Разгорячённый адвокат живо начал ходить по комнатке. Старушка молчала.
– Ты знаешь, что он уже ко мне не придёт, – сказала она грустно, – зачем, говоря это, сердце моё обливаешь кровью? Бедный мальчик пропал и его нужно было тебе пожертвовать, а кто знает?
– Что? Кто знает? Виселица его ждёт; что где-нибудь погибнет, а нас не опозорит, это лучше. Или ещё и по нему будешь плакать?
– Но я не плачу, – сказала старуха.
– Всё-таки, – добавил адвокат, – что должно быть позже, лучше сделать сейчас, пока есть время. Найму жильё, прикажу обставить, будут у тебя удобства, буду платить регулярно пенсию, только одно тебе скажу: чтобы твоей ноги тут на пороге не было. Я, когда смогу, приду, когда буду нужен, но к моему дому…
Бледное лицо старухи, ещё с выражением боли, выговора, немого стона поднялось к сыну; она, дрожа, вытянула руки, адвокат пожал плечами.
– Иначе быть не может, нечего и говорить об этом.
– Ясенько! Золотой мой Ясенько!
Шкалмерский был нетерпелив.
– Помни, что от этого зависит всё моё будущее. Я суров, неумолим, это правда, могу казаться неблагодарным, но это необходимость положения, потому что ты должна первая понять, ты должна этого желать, а не доводить меня до крайности, чтобы я сам должен был тебя к этому склонять.
Боль матери была так велика, так тяжела, что уже словами выразить её не могла; женское сердце разлилось слезами и рыданием. Опираясь на ладони, бедная плакала, закрыла глаза, а Золотой Ясенько, посмотрев минуту, не сказав ей даже слов утешения, только забормотал что-то невыразительное и, хлопнув дверью, выбежал из комнаты.

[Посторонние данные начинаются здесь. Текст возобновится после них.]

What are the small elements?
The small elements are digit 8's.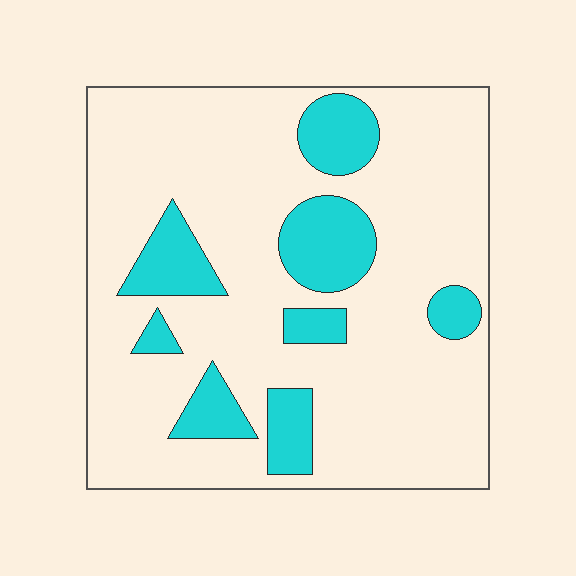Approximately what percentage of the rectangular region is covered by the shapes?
Approximately 20%.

Только этот стук пробудил несчастную, она подняла безумный взор и увидела, что сын исчез. Кто же угадает, что делалось в израненном сердце? Она повернулась к образу Христа Ессе Ното, висевшему на стене вместе с Божьей Матерью, и, заломив ладони, как бы невольно простонала:
– Наказываешь меня, Боже, одним ребёнком за то, что я второму не сумела быть матерью. О, страшны Твои приговоры!
Говоря это, она упала на колени у кровати и спрятала лицо в ладонях, молилась, плача, а стон прервал молитву.

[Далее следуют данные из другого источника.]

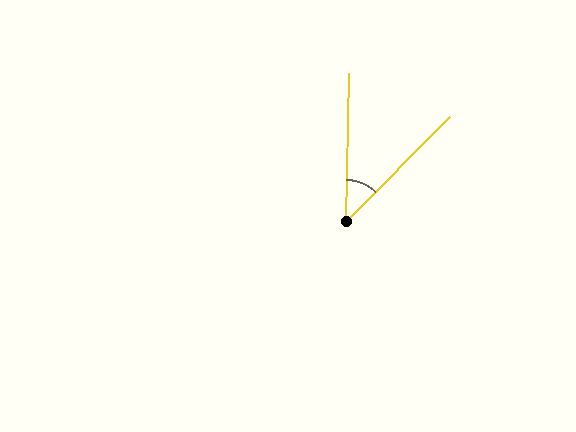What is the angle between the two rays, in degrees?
Approximately 44 degrees.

Ясенько бросился на кровать, грезя о президенте, о его дочке и о завтрашней охоте. Мать ему надоедала.
«Выплачется, нарыдается, – сказал он себе, – и привыкнет, однажды всё-таки нужно было через эту сцену пройти. Лучше сейчас, чем позже, потому что необходимость положения. Нет времени на сантименты. Что же с ней будет такого плохого!»

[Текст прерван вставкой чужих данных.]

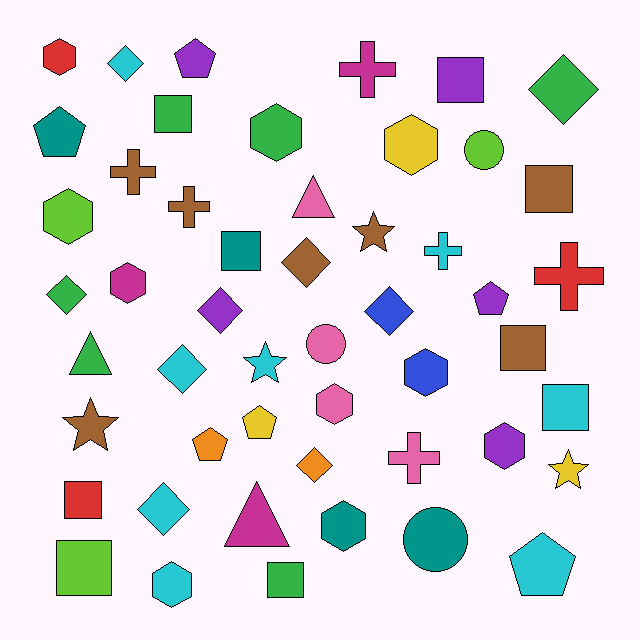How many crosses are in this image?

И он задремал среди кружащих в голове самых противоречивых картин бедности детства и прекрасных грёз о будущем.
* * *
Просидев далеко за полночь над переписыванием поверенных ему актов, Траминский пошёл со свечкой, заботливо заслонив её руками, посмотреть, что делается в прихожей, откуда до него доходил тяжёлый храп спящего Вилмуса; он нашёл его лежщим на полу с выражением боли на бледном лице; одна нога, покрасневшая и опухшая, полностью открытая, объясняла горячку, которая была очевидна. Вилмус стонал сквозь сон, поправлялся, сжимал зубы, но сильное утомление и молодость закрывала ему веки. Старый Траминский с жалостью, пожимая плечами, долго смотрел на него; потом он вышел, чтобы тоже лечь спать, помолившись какое-то время. У него было не много времени на сон, потому что встать нужно было рано, чтобы самому навести порядок в помещении и быть готовым отнести бумаги пану Себастьяну и другим.
Вилмус тем временем, стоня, по-прежнему спал на полу, и старику уже нужно было уходить, когда, наконец, он пробудился из этого тяжкого сна. Траминский снова стоял над ним. Вилмус застонал сначала, хватаясь за ногу, но тут же улыбнулся, дабы своим страдающим лицом не огорчать хозяина.
– Ах, господин! Вот это я проспал! – воскликнул он. – А вам уже нужно уходить, сейчас поплетусь, лишь бы только на этого несчастного какие башмаки надеть. Вы только не гневайтесь на несчастного Вилмуса.
– А как же я могу не гневаться, как же не гневаться и не ругаться, – воскликнул старик, – когда ты добровольно губишь себя? У тебя есть молодость, силы, ты мог бы всё, что бы хотел, а убиваешь себя, погибаешь, бездельничая.
– Это правда, господин мой, – грустно ответил Вилмус, пытаясь обернуть ногу и берясь за ботинок, – но разве я кому-нибудь на свете нужен! Чем кому навредит, если даже умру? Людей достаточно, у меня на свете нет никого, а в самом деле жить не хочется. Вы не единожды говорили: жизнь – это борьба; но раз я не имею аппетита к этой битве с судьбой… Что постановили – неизбежно; тогда уж умирать…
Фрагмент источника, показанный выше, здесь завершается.